Leaving Time Page 106
I thought of the long entries in my mother’s journals. “You think she felt guilty about the trampling?”
“Maybe,” Gideon says. “Maybe it was fear of punishment. Or maybe she missed your mother, too.”
The elephant rumbles, like a car running its engine. The air around me vibrates.
Maura picks up a pine log that is lying on its side. She scrapes her tusk along the edge of it, then lifts it with her trunk and presses it against the heavy steel fence. She scratches at the bark again, dropping the tree and rolling it beneath her foot. “What is she doing?”
“Playing. We cut down trees for her, so that she can strip off the bark.”
After about ten minutes, Maura lifts the log as if it is a toothpick and raises it as high as the fence. “Jenna,” Gideon cries. “Move!”
He shoves me, landing on top of me, a few feet away from where the log has crashed down, exactly in the spot where I was standing.

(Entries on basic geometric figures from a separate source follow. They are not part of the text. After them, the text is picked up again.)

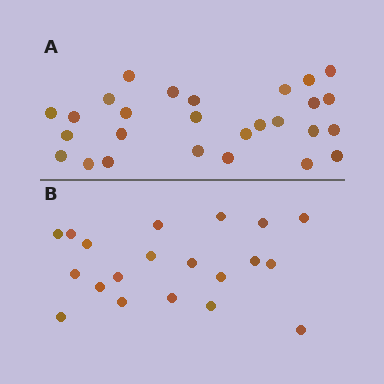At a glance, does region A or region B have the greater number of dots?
Region A (the top region) has more dots.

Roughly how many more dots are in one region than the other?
Region A has roughly 8 or so more dots than region B.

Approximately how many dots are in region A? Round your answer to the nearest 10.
About 30 dots. (The exact count is 27, which rounds to 30.)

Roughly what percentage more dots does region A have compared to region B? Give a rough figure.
About 35% more.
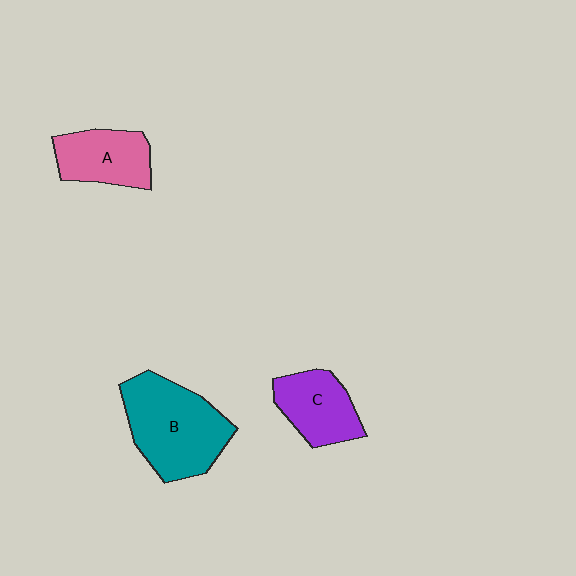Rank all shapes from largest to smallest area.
From largest to smallest: B (teal), A (pink), C (purple).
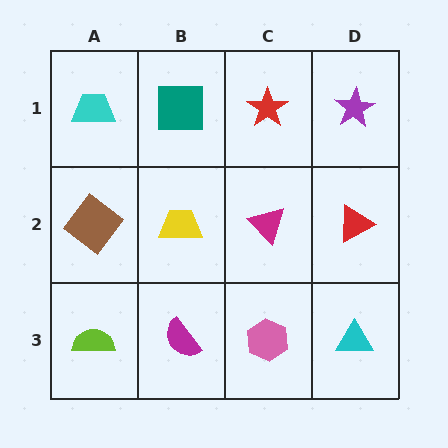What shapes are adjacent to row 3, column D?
A red triangle (row 2, column D), a pink hexagon (row 3, column C).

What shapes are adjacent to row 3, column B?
A yellow trapezoid (row 2, column B), a lime semicircle (row 3, column A), a pink hexagon (row 3, column C).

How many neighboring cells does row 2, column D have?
3.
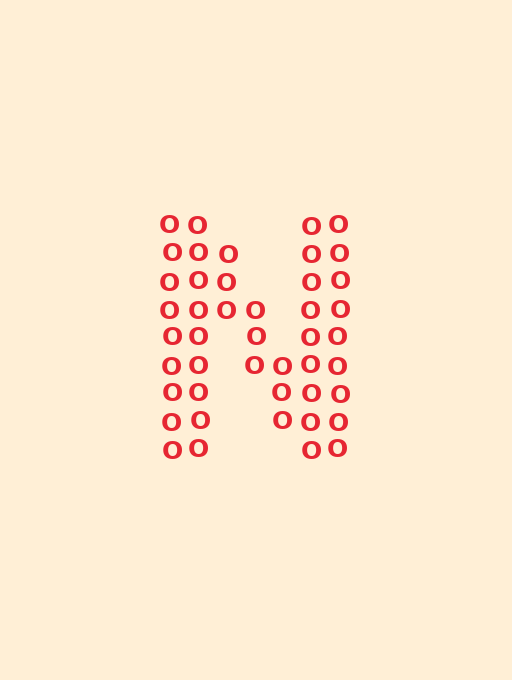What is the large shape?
The large shape is the letter N.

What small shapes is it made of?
It is made of small letter O's.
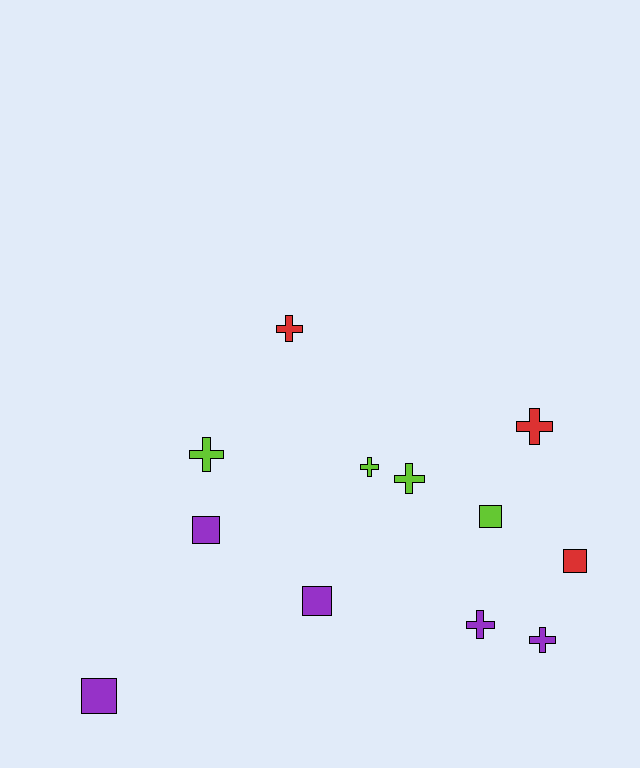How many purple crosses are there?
There are 2 purple crosses.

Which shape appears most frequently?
Cross, with 7 objects.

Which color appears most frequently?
Purple, with 5 objects.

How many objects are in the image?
There are 12 objects.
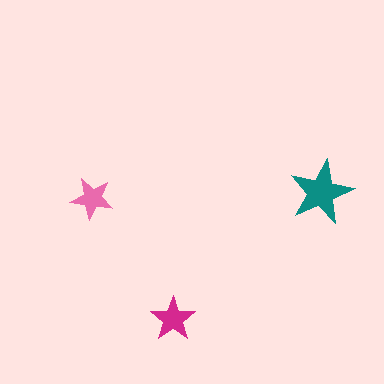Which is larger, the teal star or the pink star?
The teal one.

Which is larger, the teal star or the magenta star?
The teal one.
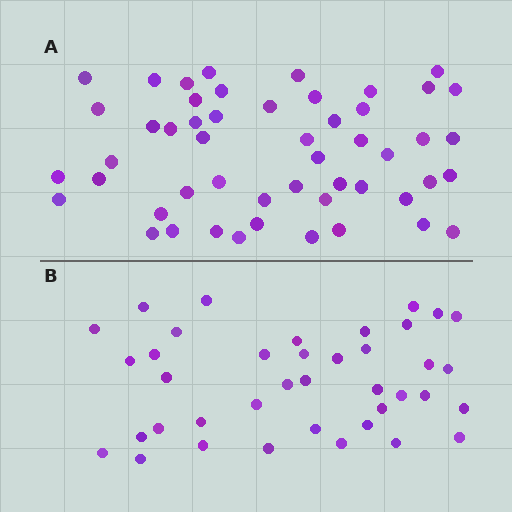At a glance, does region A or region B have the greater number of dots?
Region A (the top region) has more dots.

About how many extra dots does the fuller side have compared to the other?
Region A has roughly 12 or so more dots than region B.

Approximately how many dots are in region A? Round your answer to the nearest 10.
About 50 dots. (The exact count is 51, which rounds to 50.)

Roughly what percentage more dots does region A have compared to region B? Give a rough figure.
About 30% more.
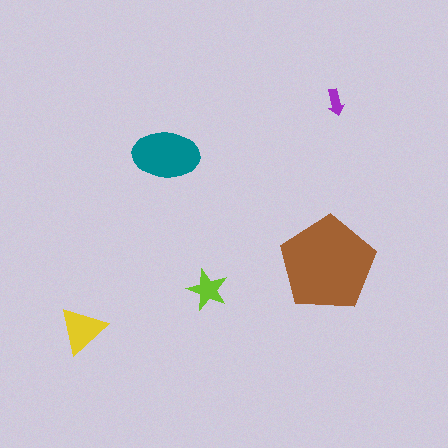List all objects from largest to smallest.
The brown pentagon, the teal ellipse, the yellow triangle, the lime star, the purple arrow.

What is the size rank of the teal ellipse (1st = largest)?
2nd.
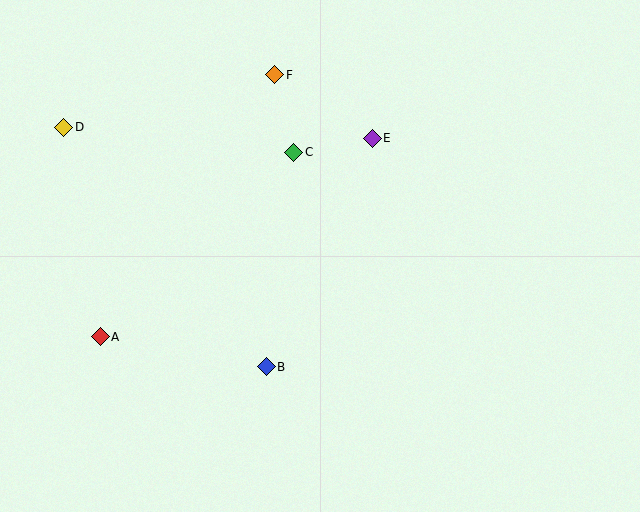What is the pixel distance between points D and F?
The distance between D and F is 217 pixels.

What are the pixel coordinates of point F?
Point F is at (275, 75).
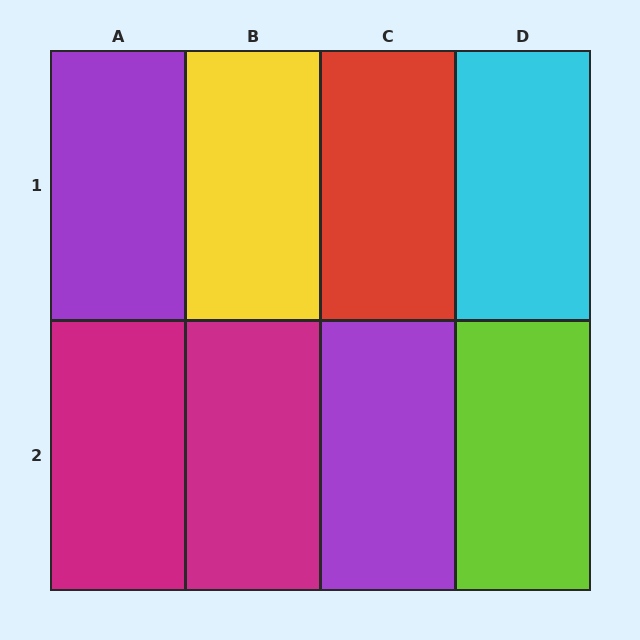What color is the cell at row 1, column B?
Yellow.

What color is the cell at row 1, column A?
Purple.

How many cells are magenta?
2 cells are magenta.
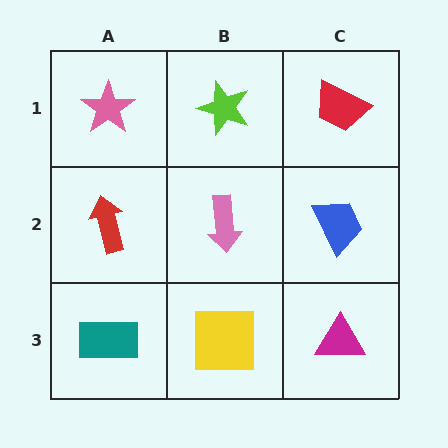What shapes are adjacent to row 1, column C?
A blue trapezoid (row 2, column C), a lime star (row 1, column B).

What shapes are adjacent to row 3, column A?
A red arrow (row 2, column A), a yellow square (row 3, column B).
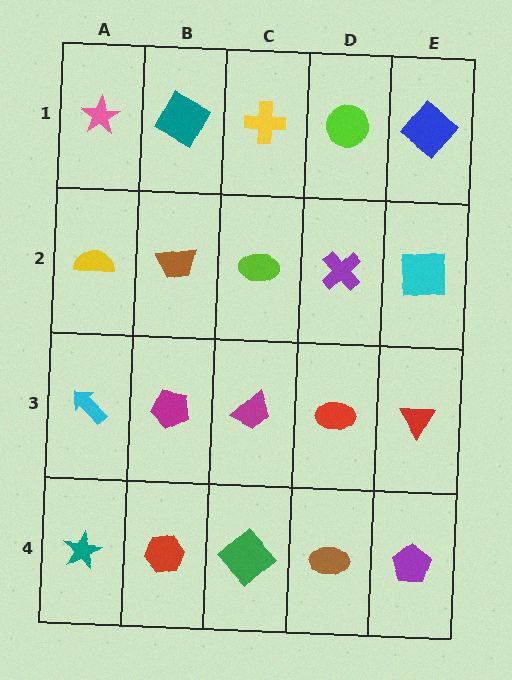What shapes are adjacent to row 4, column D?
A red ellipse (row 3, column D), a green diamond (row 4, column C), a purple pentagon (row 4, column E).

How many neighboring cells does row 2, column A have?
3.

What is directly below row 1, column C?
A lime ellipse.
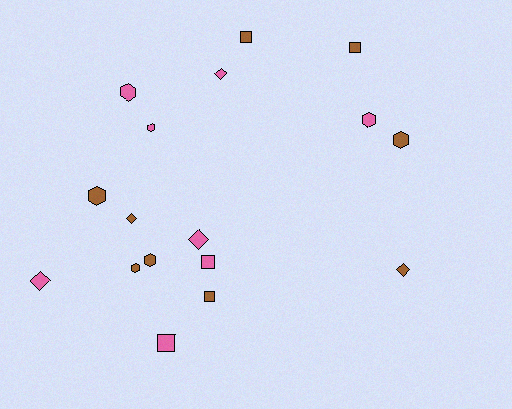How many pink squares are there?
There are 2 pink squares.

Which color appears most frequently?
Brown, with 9 objects.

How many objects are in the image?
There are 17 objects.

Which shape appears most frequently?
Hexagon, with 7 objects.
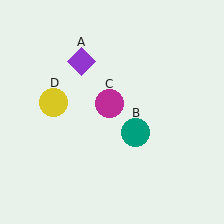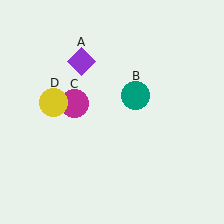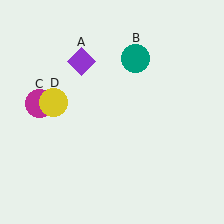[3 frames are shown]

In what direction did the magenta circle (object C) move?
The magenta circle (object C) moved left.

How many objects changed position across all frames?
2 objects changed position: teal circle (object B), magenta circle (object C).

His hands are warm on my shoulders. “You all right?” he asks, helping me to my feet, and then he smiles. “The last time I held you, you were only two feet tall.”
But I pull away from him to crouch down and stare at this gift I’ve been given. It’s about three feet long by ten inches wide, a hefty club. Maura’s tusks have created patterns—lines that cross and grooves that intersect without rhyme or reason.
Unless, that is, you’re looking carefully.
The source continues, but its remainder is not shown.